Ao longo dos anos 2000, vivíamos em um mundo do chamado tripé macroeconômico –meta de inflação, câmbio flutuante e superávit primário. Em particular, o governo tinha uma meta de superávit primário, garantindo que a arrecadação seria maior do os gastos, sem contar os juros da dívida. Isso assegurava que a dívida permanecesse estável. Só que, no fim daquela década e no começo da seguinte, a arrecadação começou a fraquejar e os gastos continuavam a subir. O governo entrou no vermelho. Tudo isso culminou na brutal crise econômica de 2015-16. Juros e inflação dispararam, a renda per capita caiu 10% em dois anos, a taxa de desemprego ultrapassou a barreira dos dois dígitos.

A dívida pública passou a ser vista com enorme desconfiança pelos credores. O caminho futuro era claramente insustentável, com calote e/ou inflação alta permanentemente. Uma nova âncora fiscal era crucial para resgatar alguma credibilidade.

Eis que surge o teto dos gastos. Uma promessa de que os gastos federais seriam corrigidos apenas pela inflação por pelo menos dez anos. Note que a regra não leva imediatamente à obtenção de superávits primários. Ela é uma promessa de que isso ocorrerá no futuro, quando arrecadação voltar a crescer acima da inflação, superando o avanço da despesa.
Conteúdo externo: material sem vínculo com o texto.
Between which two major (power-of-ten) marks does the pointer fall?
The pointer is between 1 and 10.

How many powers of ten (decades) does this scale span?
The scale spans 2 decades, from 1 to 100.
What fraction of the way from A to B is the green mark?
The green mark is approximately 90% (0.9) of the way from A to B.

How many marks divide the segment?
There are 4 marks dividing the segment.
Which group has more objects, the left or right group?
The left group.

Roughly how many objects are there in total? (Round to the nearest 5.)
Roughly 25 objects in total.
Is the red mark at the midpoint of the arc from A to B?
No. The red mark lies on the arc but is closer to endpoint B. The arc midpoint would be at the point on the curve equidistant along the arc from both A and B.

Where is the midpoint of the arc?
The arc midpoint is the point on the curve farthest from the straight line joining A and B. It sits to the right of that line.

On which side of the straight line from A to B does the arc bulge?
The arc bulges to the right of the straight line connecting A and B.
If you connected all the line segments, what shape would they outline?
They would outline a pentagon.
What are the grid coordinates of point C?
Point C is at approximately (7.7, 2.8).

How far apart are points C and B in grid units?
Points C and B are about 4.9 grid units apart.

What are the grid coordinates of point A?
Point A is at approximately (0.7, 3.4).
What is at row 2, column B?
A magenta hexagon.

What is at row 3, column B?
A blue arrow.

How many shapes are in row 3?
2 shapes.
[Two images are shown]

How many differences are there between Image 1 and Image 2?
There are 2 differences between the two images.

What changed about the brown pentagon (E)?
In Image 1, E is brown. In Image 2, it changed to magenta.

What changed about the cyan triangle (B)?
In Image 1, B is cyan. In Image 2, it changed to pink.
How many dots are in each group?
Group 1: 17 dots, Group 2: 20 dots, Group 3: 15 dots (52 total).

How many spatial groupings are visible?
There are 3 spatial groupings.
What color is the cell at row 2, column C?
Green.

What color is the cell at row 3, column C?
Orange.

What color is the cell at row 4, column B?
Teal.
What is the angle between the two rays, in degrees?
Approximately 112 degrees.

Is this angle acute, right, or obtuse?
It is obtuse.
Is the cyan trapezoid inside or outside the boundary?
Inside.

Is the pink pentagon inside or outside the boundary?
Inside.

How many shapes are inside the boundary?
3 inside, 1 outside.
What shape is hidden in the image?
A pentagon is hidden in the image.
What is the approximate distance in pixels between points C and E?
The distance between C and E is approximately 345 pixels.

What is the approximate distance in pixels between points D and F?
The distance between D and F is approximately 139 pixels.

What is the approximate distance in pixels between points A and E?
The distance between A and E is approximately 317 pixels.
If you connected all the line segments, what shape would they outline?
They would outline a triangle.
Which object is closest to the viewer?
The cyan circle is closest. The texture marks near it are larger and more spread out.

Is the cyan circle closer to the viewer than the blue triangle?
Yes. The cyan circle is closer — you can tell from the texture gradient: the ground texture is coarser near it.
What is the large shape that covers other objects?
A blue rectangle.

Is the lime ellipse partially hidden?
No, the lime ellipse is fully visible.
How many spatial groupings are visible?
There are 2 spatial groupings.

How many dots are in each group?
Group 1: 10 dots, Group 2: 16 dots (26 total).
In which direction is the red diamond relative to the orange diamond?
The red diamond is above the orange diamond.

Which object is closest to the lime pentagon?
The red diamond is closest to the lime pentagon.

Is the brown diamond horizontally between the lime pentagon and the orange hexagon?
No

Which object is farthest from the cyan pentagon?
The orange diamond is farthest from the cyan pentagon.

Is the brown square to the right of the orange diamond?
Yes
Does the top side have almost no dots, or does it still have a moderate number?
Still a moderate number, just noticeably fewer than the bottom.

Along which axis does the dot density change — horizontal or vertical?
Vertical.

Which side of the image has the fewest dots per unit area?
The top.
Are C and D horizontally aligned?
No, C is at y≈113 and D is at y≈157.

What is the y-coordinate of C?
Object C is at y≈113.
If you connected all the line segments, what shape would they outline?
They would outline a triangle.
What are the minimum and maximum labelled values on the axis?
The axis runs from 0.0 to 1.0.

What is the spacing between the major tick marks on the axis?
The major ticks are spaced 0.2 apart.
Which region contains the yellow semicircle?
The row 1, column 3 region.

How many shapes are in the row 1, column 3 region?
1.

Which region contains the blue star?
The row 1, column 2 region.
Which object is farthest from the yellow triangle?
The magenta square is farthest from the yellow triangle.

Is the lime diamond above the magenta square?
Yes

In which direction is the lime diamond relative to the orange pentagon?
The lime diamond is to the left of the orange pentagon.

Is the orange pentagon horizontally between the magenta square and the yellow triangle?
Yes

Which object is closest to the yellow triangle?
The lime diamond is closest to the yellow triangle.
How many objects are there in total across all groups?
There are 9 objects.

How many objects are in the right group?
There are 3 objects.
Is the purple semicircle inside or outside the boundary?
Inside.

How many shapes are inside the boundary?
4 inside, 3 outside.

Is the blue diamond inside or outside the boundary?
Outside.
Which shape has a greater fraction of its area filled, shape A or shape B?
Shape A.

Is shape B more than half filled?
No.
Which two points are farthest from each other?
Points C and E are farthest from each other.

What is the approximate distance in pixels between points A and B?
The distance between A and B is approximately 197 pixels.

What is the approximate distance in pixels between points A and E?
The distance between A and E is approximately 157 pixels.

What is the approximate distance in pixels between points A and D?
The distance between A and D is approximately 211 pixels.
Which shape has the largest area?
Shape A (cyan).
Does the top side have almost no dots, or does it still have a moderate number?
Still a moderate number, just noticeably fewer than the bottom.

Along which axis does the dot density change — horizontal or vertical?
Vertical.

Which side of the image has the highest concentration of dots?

Mas como garantir que essa promessa tenha algum valor? Coloque-a na Constituição. No caso, o Congresso aprovou uma emenda constitucional, algo nada trivial, pois demanda o "sim" de três quintos dos nossos representantes, nas duas casas, em dois turnos. Um sinal bem forte do comprometimento do governo.

E de fato funcionou, pelo menos inicialmente. Foi possível baixar a inflação e os juros conjuntamente. Houve um desvio da regra por causa da pandemia, mas totalmente justificado e dentro da regra, que permite elevar gastos além do teto quando há um estado de emergência.

Só que havia uma eleição no meio do caminho. E o que parecia difícil (mudar a Constituição para rever o teto) revelou-se muito fácil. Primeiro com a PEC dos Precatórios, depois com a implantação do auxílio emergencial em ano eleitoral. Novamente recorreu-se ao expediente do estado de emergência, mas dessa vez a justificativa não faz tanto sentido como antes.

A verdade é que nossos governantes acabaram queimando um cartucho importante. Não há mais como remendar o teto agora. A capacidade de sinalizar de forma crível a intenção de honrar compromissos no futuro, simplesmente emendando a Constituição, é carta fora do baralho. Dado o que aconteceu, é muito mais difícil acreditar nessa promessa.

Por isso precisamos de uma conversa franca com nossos candidatos sobre a regra fiscal. Gastos sociais são muito importantes, mas eles não podem ocorrer à custa de juros e inflação permanentemente mais elevados. Não é algo que ajuda o país a crescer e se tornar mais justo. Infelizmente, tudo indica que esse papo vai ficar para depois da eleição.